According to the latest price index from mortgage lender Halifax, property prices dropped by 2.6% in the year leading up to June. This decline is the largest since June 2011 and a significant increase from the 1.1% drop recorded in May.
This marks the third consecutive month of price drops, with a 0.1% decrease since May. The average cost of a U.K. property is now £285,932 (£364,490), down from its peak of £293,992 in August 2022.
While the annual decline may suggest a downward trend, Kim Kinnaird, director at Halifax Mortgages, highlights that there has actually been a slight recovery in prices this year following the U.K.’s “mini budget” in October. She notes that average house prices have increased by +1.5% (£4,000) so far in 2023, with most of the growth occurring in the first quarter after a sharp fall in prices at the end of last year. However, Kinnaird points out that the housing market remains sensitive to volatility in borrowing costs.
House prices have ‘further to fall’
Borrowers in the U.K. have faced rising borrowing costs over the past year as the Bank of England has been combatting persistently high inflation.
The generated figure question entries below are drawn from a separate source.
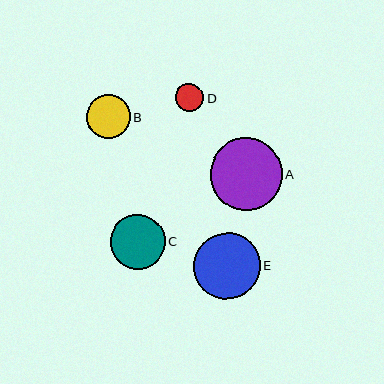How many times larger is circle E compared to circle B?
Circle E is approximately 1.5 times the size of circle B.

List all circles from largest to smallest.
From largest to smallest: A, E, C, B, D.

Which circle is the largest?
Circle A is the largest with a size of approximately 72 pixels.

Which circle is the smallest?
Circle D is the smallest with a size of approximately 28 pixels.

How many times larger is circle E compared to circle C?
Circle E is approximately 1.2 times the size of circle C.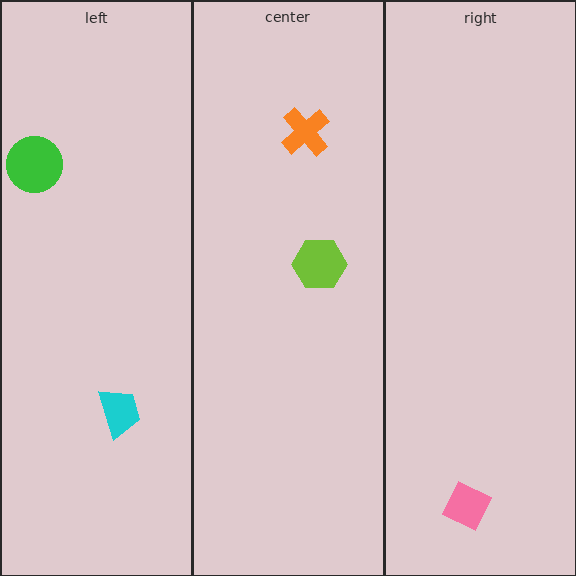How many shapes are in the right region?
1.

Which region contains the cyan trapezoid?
The left region.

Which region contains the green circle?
The left region.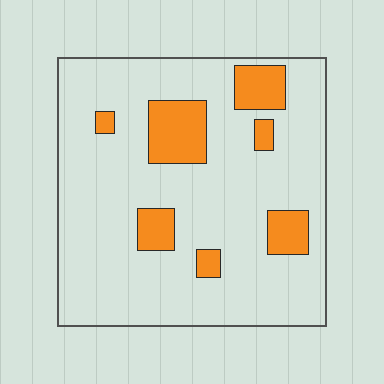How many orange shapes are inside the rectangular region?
7.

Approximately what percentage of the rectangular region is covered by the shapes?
Approximately 15%.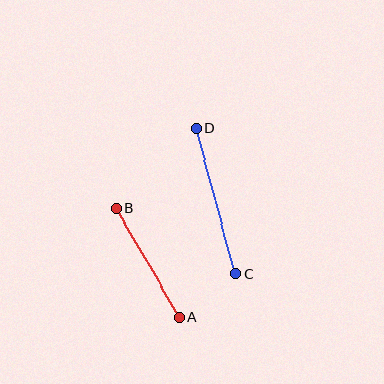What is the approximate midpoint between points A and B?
The midpoint is at approximately (148, 263) pixels.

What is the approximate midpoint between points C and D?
The midpoint is at approximately (216, 201) pixels.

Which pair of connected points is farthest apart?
Points C and D are farthest apart.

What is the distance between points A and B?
The distance is approximately 126 pixels.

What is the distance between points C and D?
The distance is approximately 150 pixels.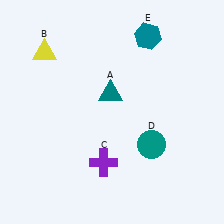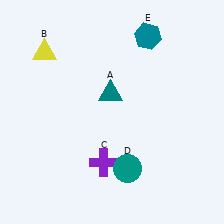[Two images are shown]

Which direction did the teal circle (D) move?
The teal circle (D) moved down and to the left.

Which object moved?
The teal circle (D) moved down and to the left.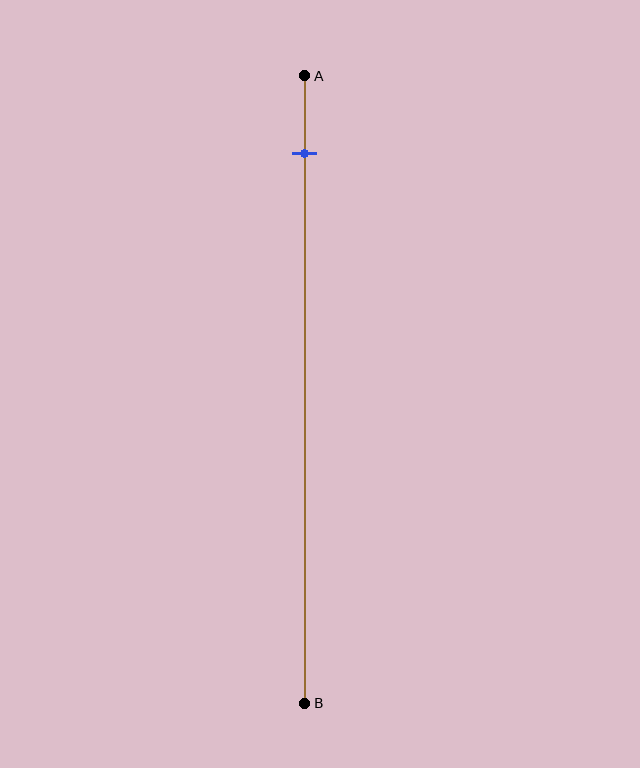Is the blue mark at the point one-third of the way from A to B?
No, the mark is at about 10% from A, not at the 33% one-third point.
In June, the Bank of England surprised the market by raising interest rates for the 13th consecutive time, hiking by 50 basis points and bringing the base rate to 5%. This decision came as U.K. core inflation rose month-on-month in May.
The increase in inflation and benchmark bank rates has led to higher U.K. sovereign gilt yields, which are used to price mortgages. Consequently, some lenders have raised rates or discontinued certain mortgage products.
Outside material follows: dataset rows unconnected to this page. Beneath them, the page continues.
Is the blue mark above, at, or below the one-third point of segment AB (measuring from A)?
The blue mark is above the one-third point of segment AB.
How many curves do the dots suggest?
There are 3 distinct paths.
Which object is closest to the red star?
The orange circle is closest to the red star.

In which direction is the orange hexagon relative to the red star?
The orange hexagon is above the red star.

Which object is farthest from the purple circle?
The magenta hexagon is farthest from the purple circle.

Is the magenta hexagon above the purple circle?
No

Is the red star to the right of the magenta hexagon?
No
“The summer is likely to see price cuts become even more widespread, and we may well see house prices fall more significantly.”
– Sarah Coles
Head of Personal Finance at Hargreaves Lansdowne
Sarah Coles, Head of Personal Finance at Hargreaves Lansdowne, suggests that the latest rate hike has not yet been fully reflected in the housing data, indicating further challenges for borrowers in the future.
Higher mortgage rates are expected to add further downward pressure to the housing market, with prices likely to continue falling throughout the summer. Coles highlights that sellers have already started reducing prices to attract buyers, and this trend is expected to become more widespread. Liam Bailey, Head of Global Research at Knight Frank, agrees and believes that the U.K. housing market still has room for price declines.
Although lower prices may benefit first-time buyers, Bailey points out that higher rates will still make affordability a challenge for most new market entrants.
Mortgage rates continue to rise
The Bank of England is expected to continue its efforts to control inflation with further rate hikes throughout the rest of the year.
Market analysts anticipate rates to reach a peak of 5.75% to 6% in November, and there are even scenarios in which they could reach 7%, according to JPMorgan. These expectations have led to an increase in bets favoring higher Bank of England interest rates.
Mortgage rates are set to rise further before eventually decreasing, adding to the financial burden for homeowners and worsening the rental crisis in the U.K. as buy-to-let landlords pass on higher mortgage repayments to tenants or exit the market entirely.
Halifax’s Kinnaird predicts that mortgage rates will remain higher for a longer period, resulting in continued downward pressure on house prices in the coming year.